Since the beginning of my time as a worker bee, my period has always caused me to miss days in the workplace. Most times, I try to work through the pain, but that does not always happen. With women who have severe Endometriosis, the time spent away from work can be more than usual and can cause an added amount of stress on how you are going to be able to work efficiently and consistently enough to keep your life going. When I was 24 and began working my first adult job, I was afraid I would be eventually fired because I knew I would need at least two days a month off for my period. During the first week on the job, my period started, and my manager caught me leaving the bathroom after vomiting. I looked sick. I had almost made it through the entire day running back and forth from my desk to the bathroom, unscathed, and when she caught me, I was so embarrassed and knew that my time working for that company would end soon based off of this situation. 

That was my biggest fear when it came time to enter the real world of having a career: who was going to allow me to work at their business knowing I was too sick to work and would need time off every month? That’s unheard of. I knew nothing about FMLA at the time and it was not offered to me once my job knew of my period issues and eventually my Endometriosis diagnosis.

These are constant worries that women who live with Endometriosis go through: employment presenteeism and/or employment absenteeism. Employment presenteeism is when a person is at their place of work, but their productivity declines. Employment absenteeism is when a person has to miss work altogether, and for us, most times it’s the latter. Although we have FMLA, not every employer offers it. There’s the Americans with Disabilities Act (ADA), and while the law has been extended to cover most physical ailments (by definition Endometriosis would fall into the category), there are still loopholes where an employee with Endometriosis can be discriminated against. 
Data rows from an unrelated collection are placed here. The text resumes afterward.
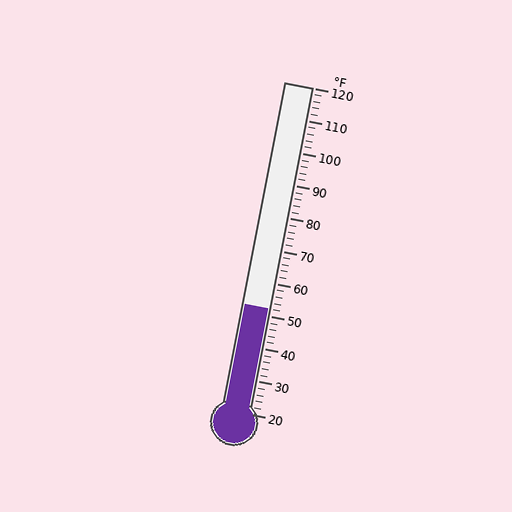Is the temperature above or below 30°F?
The temperature is above 30°F.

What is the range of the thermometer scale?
The thermometer scale ranges from 20°F to 120°F.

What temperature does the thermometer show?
The thermometer shows approximately 52°F.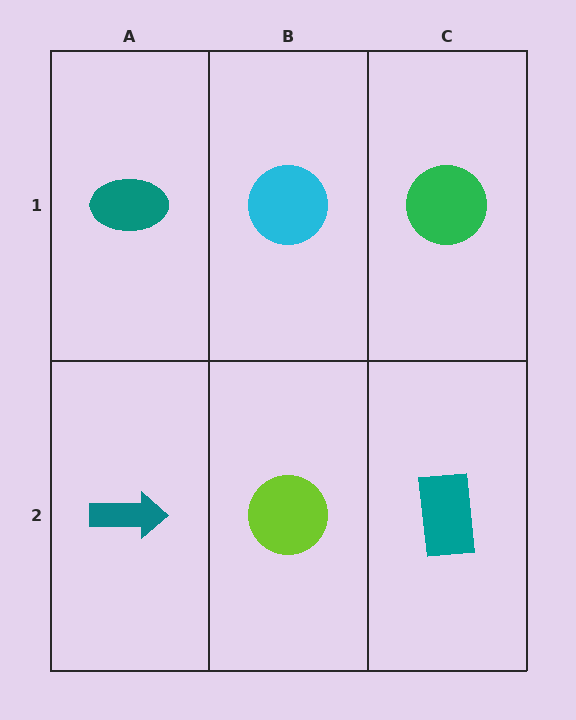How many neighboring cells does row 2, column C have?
2.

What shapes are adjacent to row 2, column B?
A cyan circle (row 1, column B), a teal arrow (row 2, column A), a teal rectangle (row 2, column C).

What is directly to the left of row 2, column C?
A lime circle.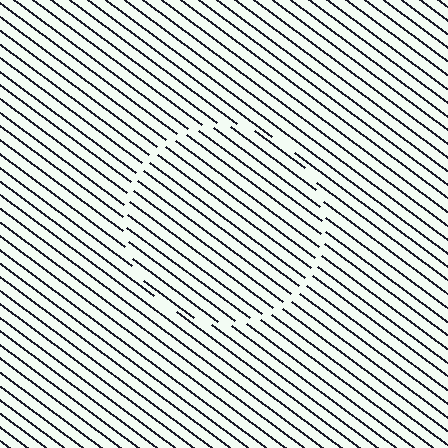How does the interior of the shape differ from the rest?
The interior of the shape contains the same grating, shifted by half a period — the contour is defined by the phase discontinuity where line-ends from the inner and outer gratings abut.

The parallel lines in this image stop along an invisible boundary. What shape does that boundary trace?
An illusory circle. The interior of the shape contains the same grating, shifted by half a period — the contour is defined by the phase discontinuity where line-ends from the inner and outer gratings abut.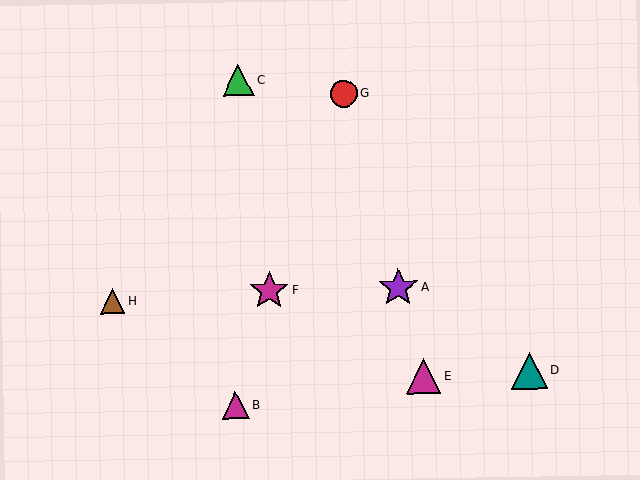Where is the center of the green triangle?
The center of the green triangle is at (238, 80).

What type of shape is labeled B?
Shape B is a magenta triangle.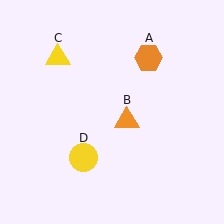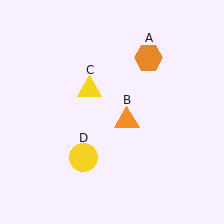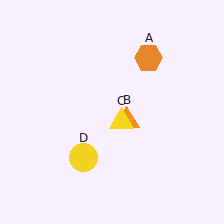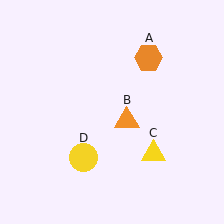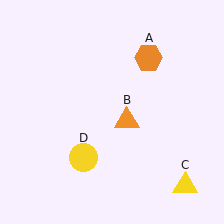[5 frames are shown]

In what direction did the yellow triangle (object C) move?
The yellow triangle (object C) moved down and to the right.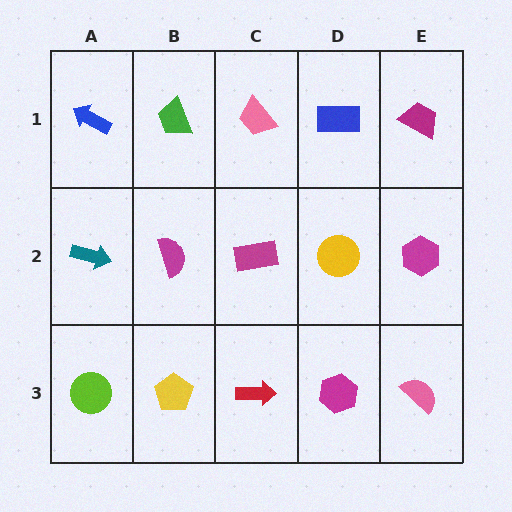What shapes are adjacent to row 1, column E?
A magenta hexagon (row 2, column E), a blue rectangle (row 1, column D).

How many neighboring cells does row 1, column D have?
3.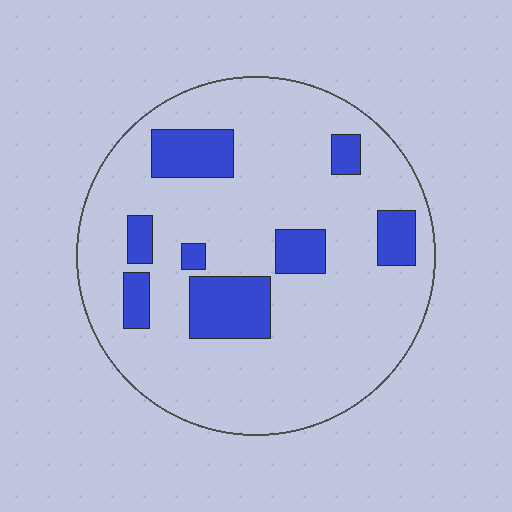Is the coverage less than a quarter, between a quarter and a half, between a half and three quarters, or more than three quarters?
Less than a quarter.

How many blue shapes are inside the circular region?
8.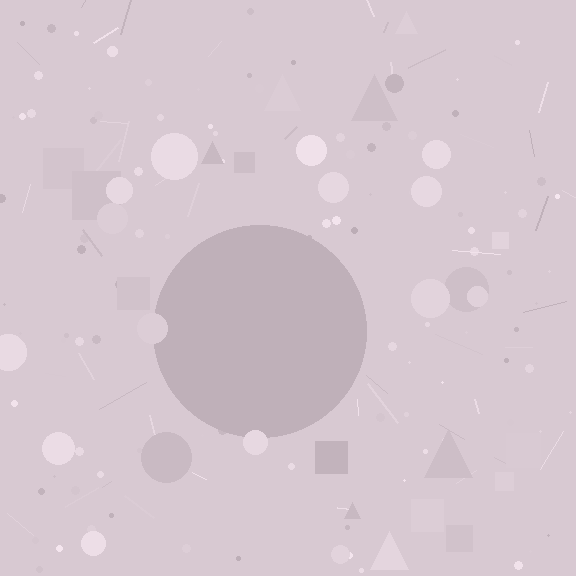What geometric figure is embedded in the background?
A circle is embedded in the background.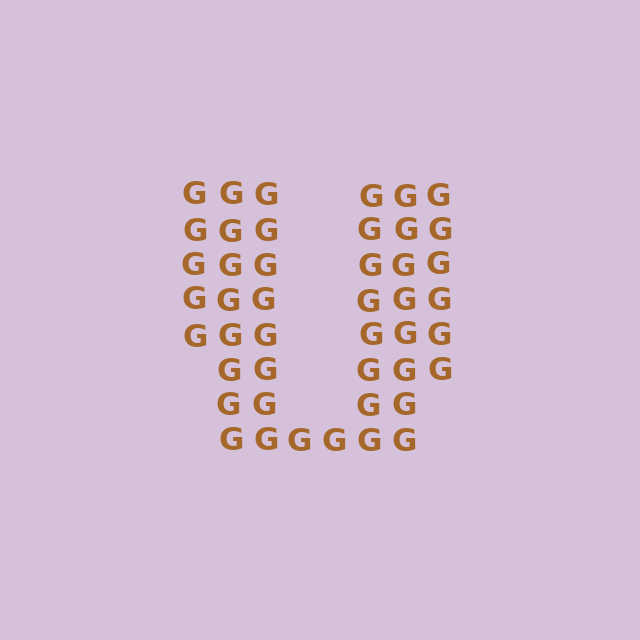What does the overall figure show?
The overall figure shows the letter U.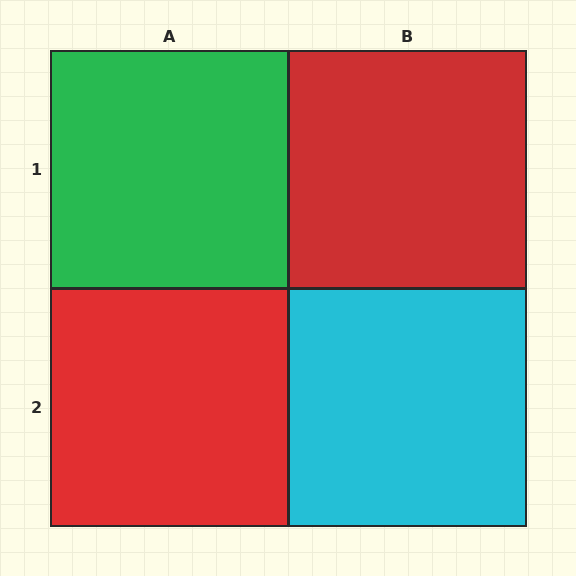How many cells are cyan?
1 cell is cyan.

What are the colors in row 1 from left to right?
Green, red.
So, what do we do? It would be nice if there was a mandate or law that would allow women to take off of work with no penalties when sick, and there are places working on that or have made strides, but it needs to be recognized everywhere. Women with reproductive and period issues suffer and we’re really left with no choice but to keep moving, and that’s a hard task within itself let alone adding the pressures of completing and doing a great job in your job.

It’s hard being comfortable enough to be transparent with your employer, especially if they’re male, because we often times feel as though what we go through won’t be understood or empathized with. We feel alone and yet still have to make a living for ourselves and family if we have one to take care of and depends on us. It’s a constant reminder that Endo not only affects our home lives, mental health, and relationships, but it also affects our lives as career women and who we always thought we’d be in that realm.